Guam worries as sailors from coronavirus-hit Roosevelt take over hotels
People in Guam are used to a constant U.S. military presence on the strategic Pacific island, but some are nervous as hundreds of sailors from a coronavirus-stricken Navy aircraft carrier flood into hotels for quarantine. Officials insist that they have enforced strict safety measures.
An outbreak aboard the Theodore Roosevelt began in late March and has thrust the Navy into a leadership crisis after the ship’s commander distributed a letter urging faster action to protect his sailors. Acting Navy Secretary Thomas Modly fired Capt. Brett E. Crozier and then assailed him during a speech on the ship in Guam, saying Crozier was either “too naive or too stupid” to be in charge of an aircraft carrier.
Modly resigned last week after facing blowback and after publicly apologizing for his comments about Crozier.
The carrier has been docked in the U.S. territory for more than a week as the 4,865-person crew is tested for the virus and moved ashore. More than 580 sailors have been confirmed infected. A member of the crew died Monday of complications related to COVID-19.
The Navy says a sailor who was hospitalized in intensive care on Guam last week has died of coronavirus-related complications.
More than 1,700 sailors who have tested negative are isolating in hotels, while the sick remain on base, Navy officials said.
“Our people are getting slapped in the face,” said Hope Cristobal, who worries officials are making promises about safety they won’t keep.
She lives less than a quarter-mile from hotels in Tumon, Guam’s version of Hawaii’s popular Waikiki neighborhood, saying, “We don’t know exactly where they’re being housed.”
Mary Rhodes, president of the Guam Hotel and Restaurant Assn., declined to identify the hotels but said as many as 10 have been set aside to house up to 4,000 sailors. Seven of them had already stopped taking reservations and seen a dramatic drop in visitors as airlines canceled flights, she said.
Each sailor is staying in a room stocked with two weeks’ worth of linens, towels and water, Rhodes said. There is no contact with hotel workers, and only military police and medical teams can visit.
The Navy has sent masks, gloves and other safety equipment to the hotels, where employees make food that military personnel deliver, Rhodes said.
Some residents are urging Guam’s governor to reconsider allowing the sailors to stay in hotels.
In a statement, I Hagan Famalaoan Guahan, a group that supports women who are Chamorro, the indigenous people of the Mariana Islands, which include Guam, said of the sailors: “Being negative today doesn’t mean that they won’t be in a week or so. The decision to house them in the middle of our community is playing a game of chance with the health of our people.”
Guam’s hotels frequently host military members, and the Department of Defense controls about a third of the island, which is 3,800 miles west of Honolulu and a crucial, strategic hub for U.S. forces in the Pacific.
Not including the sailors, Guam had 133 confirmed coronavirus cases and five deaths as of Saturday.
Acting Navy Secretary Thomas Modly resigns after saying ousted Capt. Brett E. Crozier was either ‘too naive or too stupid’ to run an aircraft carrier.
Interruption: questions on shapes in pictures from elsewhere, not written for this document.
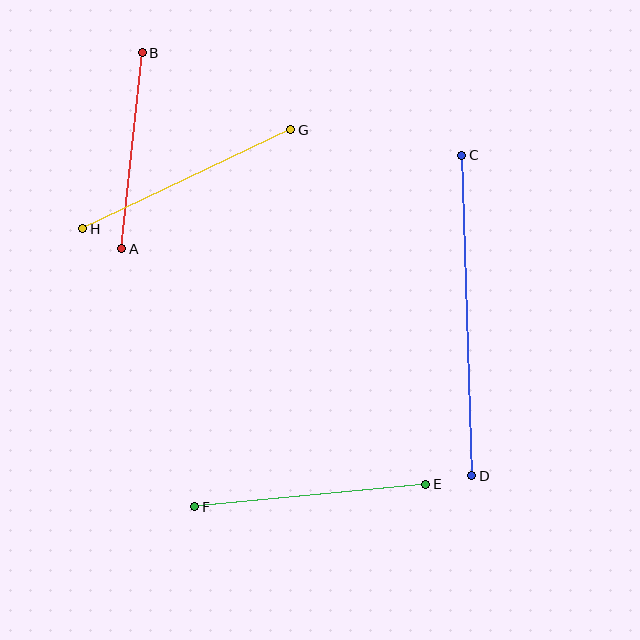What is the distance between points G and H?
The distance is approximately 230 pixels.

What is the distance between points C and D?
The distance is approximately 321 pixels.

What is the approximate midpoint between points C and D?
The midpoint is at approximately (467, 316) pixels.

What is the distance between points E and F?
The distance is approximately 232 pixels.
Officials are focused on stopping the spread of the virus, Gov. Lou Leon Guerrero said as she announced that sailors could stay in hotels.
“I know there will be a small chorus of cynics who will oppose this decision, but now is not the time for ‘us versus them,’” she told reporters April 1. “We can protect Guam while being humane to them.”
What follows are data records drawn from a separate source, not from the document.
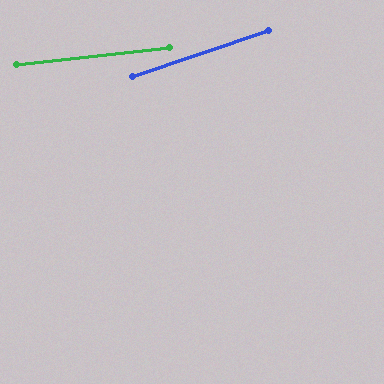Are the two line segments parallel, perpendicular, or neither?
Neither parallel nor perpendicular — they differ by about 13°.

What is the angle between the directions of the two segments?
Approximately 13 degrees.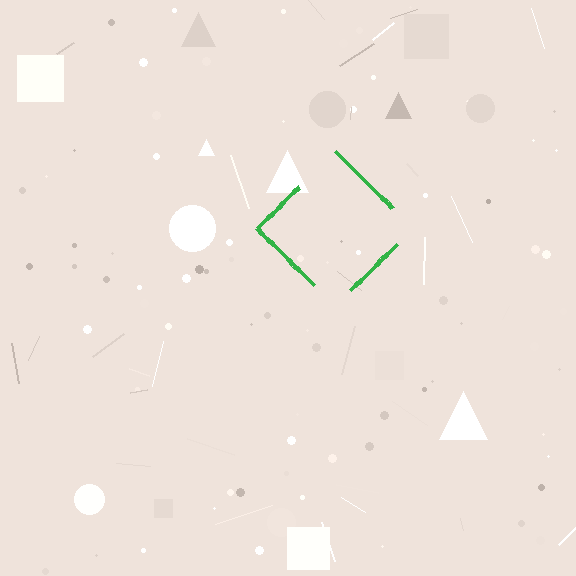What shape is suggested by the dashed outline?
The dashed outline suggests a diamond.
The Rev. Fran Hezel said people probably aren’t that upset about the move.
“Frankly, I don’t think it’s much of an issue, because I think that people have bigger fish to fry,” said Hezel, the parish priest at Santa Barbara Catholic Church in Dededo, Guam’s most populated village.
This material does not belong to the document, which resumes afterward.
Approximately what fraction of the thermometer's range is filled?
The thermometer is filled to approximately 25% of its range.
The sailors’ quarantine is actually benefiting some smaller hotels, Rhodes said. The Navy has taken over hotels with more than 300 rooms, and other guests have been moved to smaller properties that are struggling amid cancellations.
Rhodes said “necessary measures” are in place to safeguard the public.
Those assurances aren’t enough for Cristobal and others. She said the sailors are adding to an already stressful situation: “I have shortness of breath, and I’m wondering if it’s COVID or is it my anxiety.”